After our
passionate conversation in class last Wednesday, I want to continue to explore
the issue of adulthood vs. childhood in Harry
Potter. I watched films 1-6 for the first time when I was 18. From there, I
started reading the books. I loved the story, the characters, the world,
everything. And then I came to Deathly
Hallows and I didn’t know how to process one of its many big reveals: the
Dumbledore dilemma. To put it in as few words as possible, we find out that
Dumbledore has been a kind of puppet master since the beginning. I was shocked
that Rowling would take such a noble, fatherly authority figure—one of our
pillars of the “good side”—and bring him down the way she did. Most children’s
fiction doesn’t do this; we can find plenty of incompetent or mostly absent
adults, but not many who are as complex as Dumbledore turns out to be. What
does this have to do with the book we actually read? Well, as reread, I started looking
at all of the authority figures, and what I realized was that Rowling
challenges the child/adult binary quite strongly from the very beginning. For
example, as early as chapter one we see adults lording over children in a very
totalitarian way: Dumbledore dictates what Harry’s childhood should be like, Uncle
Vernon tells Harry not to ask questions, and the very structure of Hogwarts’

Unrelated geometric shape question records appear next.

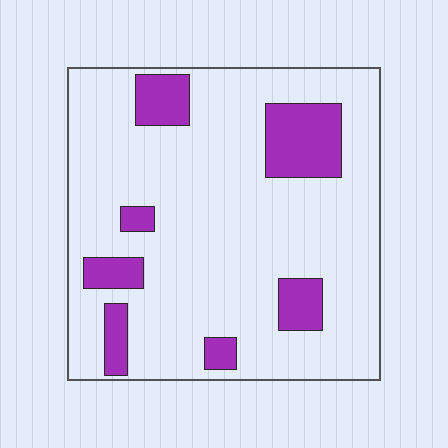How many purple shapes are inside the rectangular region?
7.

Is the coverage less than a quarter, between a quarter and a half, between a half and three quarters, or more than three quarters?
Less than a quarter.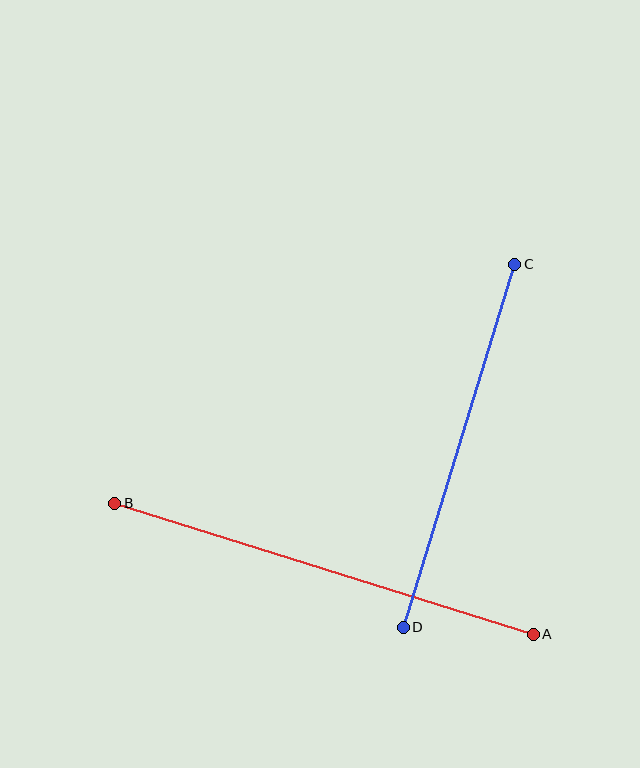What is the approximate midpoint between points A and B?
The midpoint is at approximately (324, 569) pixels.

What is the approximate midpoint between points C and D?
The midpoint is at approximately (459, 446) pixels.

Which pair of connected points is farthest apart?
Points A and B are farthest apart.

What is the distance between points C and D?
The distance is approximately 380 pixels.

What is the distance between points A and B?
The distance is approximately 438 pixels.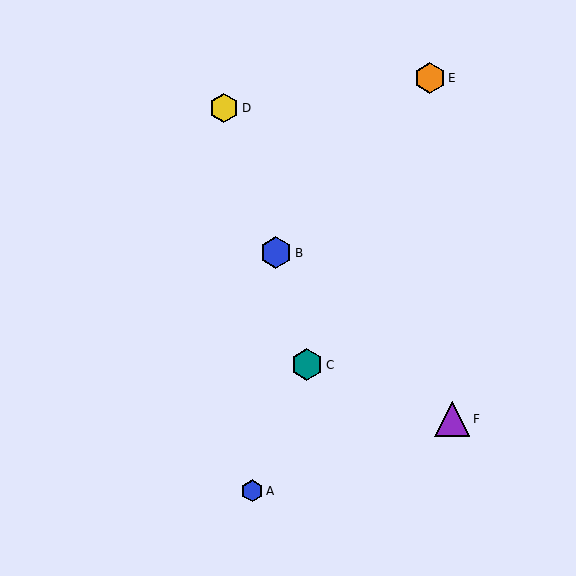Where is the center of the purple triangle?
The center of the purple triangle is at (452, 419).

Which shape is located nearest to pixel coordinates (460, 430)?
The purple triangle (labeled F) at (452, 419) is nearest to that location.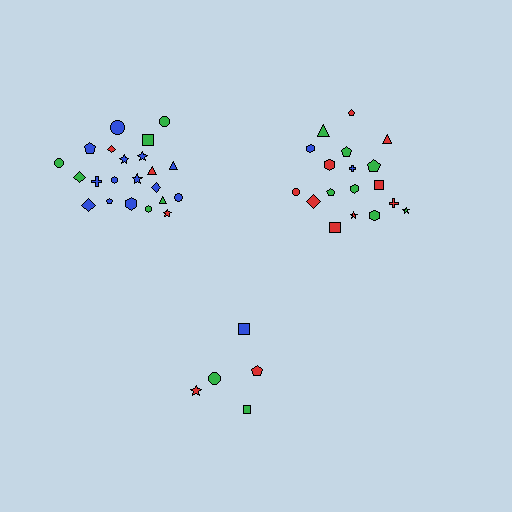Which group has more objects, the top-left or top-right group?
The top-left group.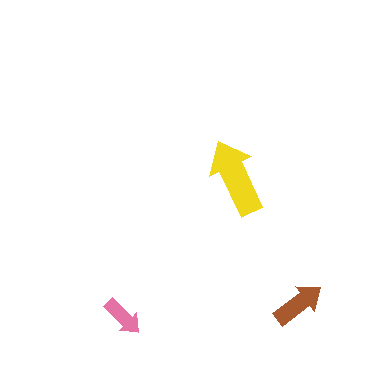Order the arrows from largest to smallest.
the yellow one, the brown one, the pink one.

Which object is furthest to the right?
The brown arrow is rightmost.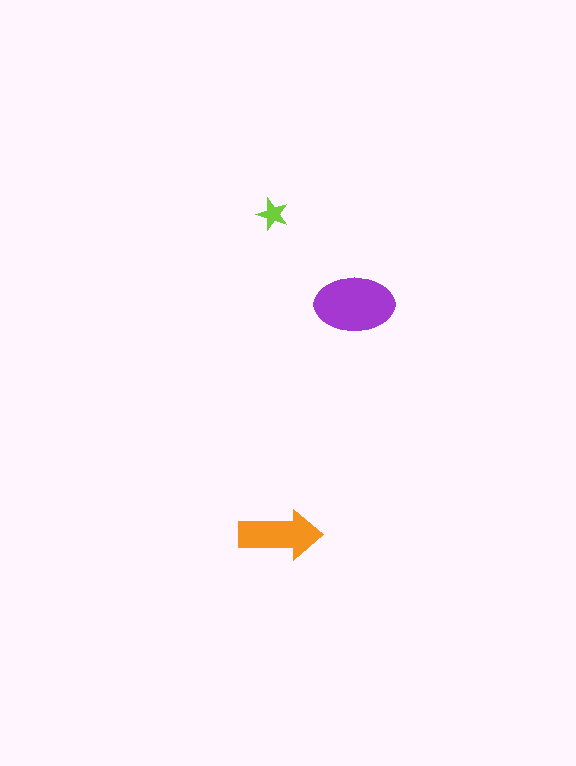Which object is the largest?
The purple ellipse.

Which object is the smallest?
The lime star.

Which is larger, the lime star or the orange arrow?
The orange arrow.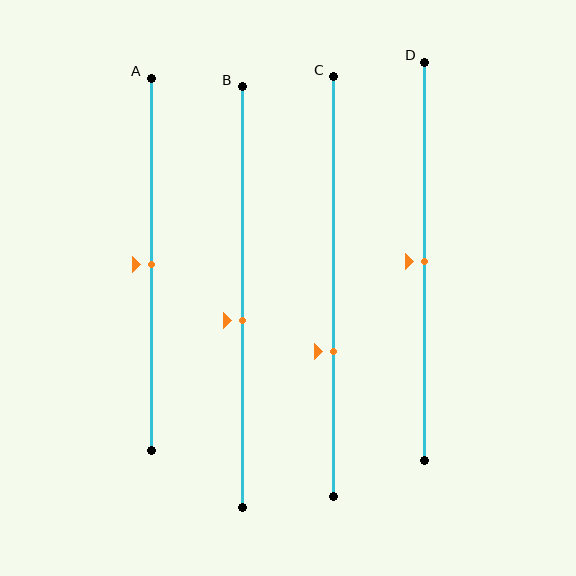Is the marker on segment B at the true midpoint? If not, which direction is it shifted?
No, the marker on segment B is shifted downward by about 6% of the segment length.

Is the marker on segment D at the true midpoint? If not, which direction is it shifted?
Yes, the marker on segment D is at the true midpoint.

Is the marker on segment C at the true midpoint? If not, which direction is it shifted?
No, the marker on segment C is shifted downward by about 15% of the segment length.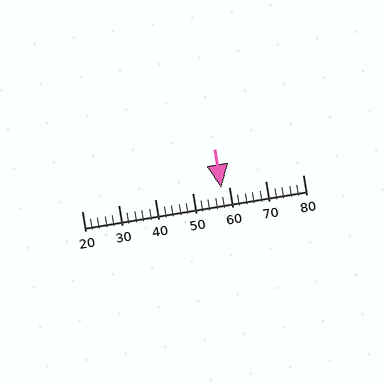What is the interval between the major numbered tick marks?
The major tick marks are spaced 10 units apart.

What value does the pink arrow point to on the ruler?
The pink arrow points to approximately 58.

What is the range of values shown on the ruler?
The ruler shows values from 20 to 80.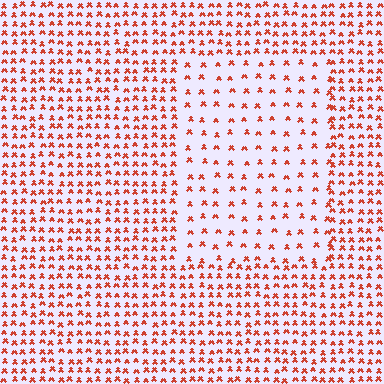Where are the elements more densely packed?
The elements are more densely packed outside the rectangle boundary.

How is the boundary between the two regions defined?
The boundary is defined by a change in element density (approximately 2.2x ratio). All elements are the same color, size, and shape.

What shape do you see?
I see a rectangle.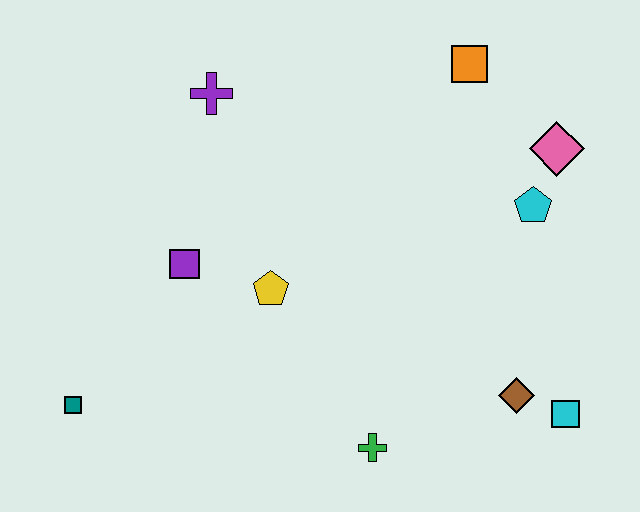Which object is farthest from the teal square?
The pink diamond is farthest from the teal square.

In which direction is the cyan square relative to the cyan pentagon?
The cyan square is below the cyan pentagon.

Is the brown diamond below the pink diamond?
Yes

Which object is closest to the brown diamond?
The cyan square is closest to the brown diamond.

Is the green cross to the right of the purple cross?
Yes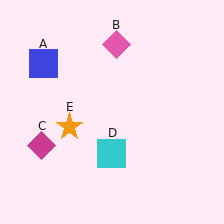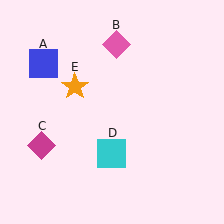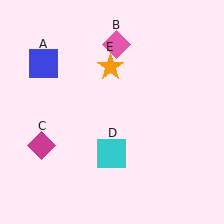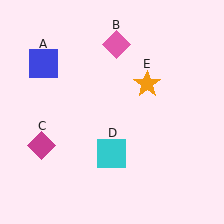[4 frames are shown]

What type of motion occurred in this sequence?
The orange star (object E) rotated clockwise around the center of the scene.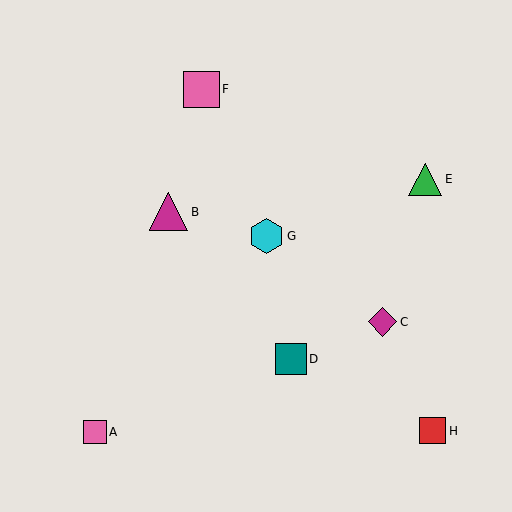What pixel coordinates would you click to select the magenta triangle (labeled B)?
Click at (169, 212) to select the magenta triangle B.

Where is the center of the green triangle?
The center of the green triangle is at (425, 179).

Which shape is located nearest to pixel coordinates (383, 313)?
The magenta diamond (labeled C) at (382, 322) is nearest to that location.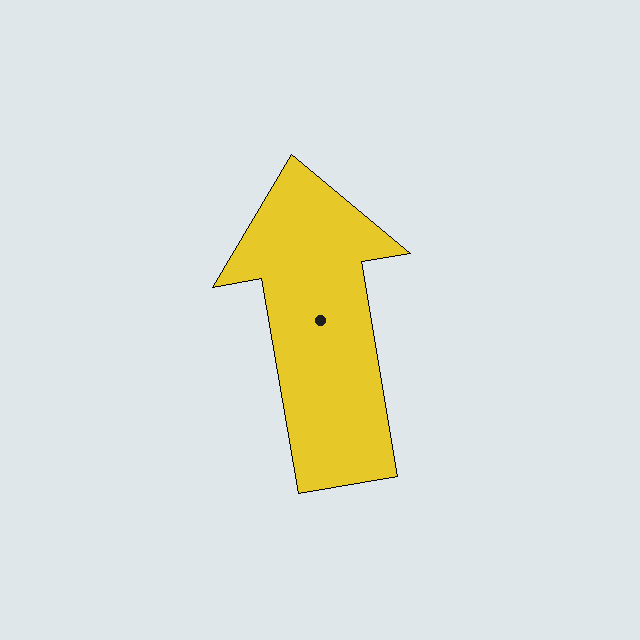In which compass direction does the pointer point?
North.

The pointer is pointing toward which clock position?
Roughly 12 o'clock.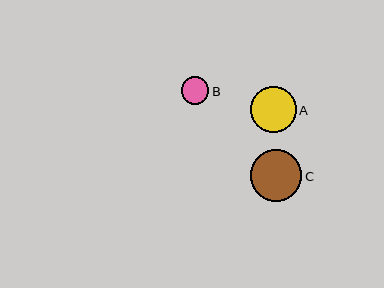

educational system enforces strict rules on how students should think and
behave (think of how the sorting hat dictates identity). Harry and his comrades,
and other child protagonists in adolescent literature, have to resist this in
order to act and keep the narrative in motion. They cannot fully rely on any adult or else they would have very little to no agency. This is why I think that characters like Dumbledore, Sirius, and James Potter are so interesting. In the typical adolescent novel, we would be on their side and stay on their side. But Rowling frustrates that expectation by revealing them to be more human and complex. We might still be on their side at the end of the day, but not without first questioning their authority and our own response to their authority.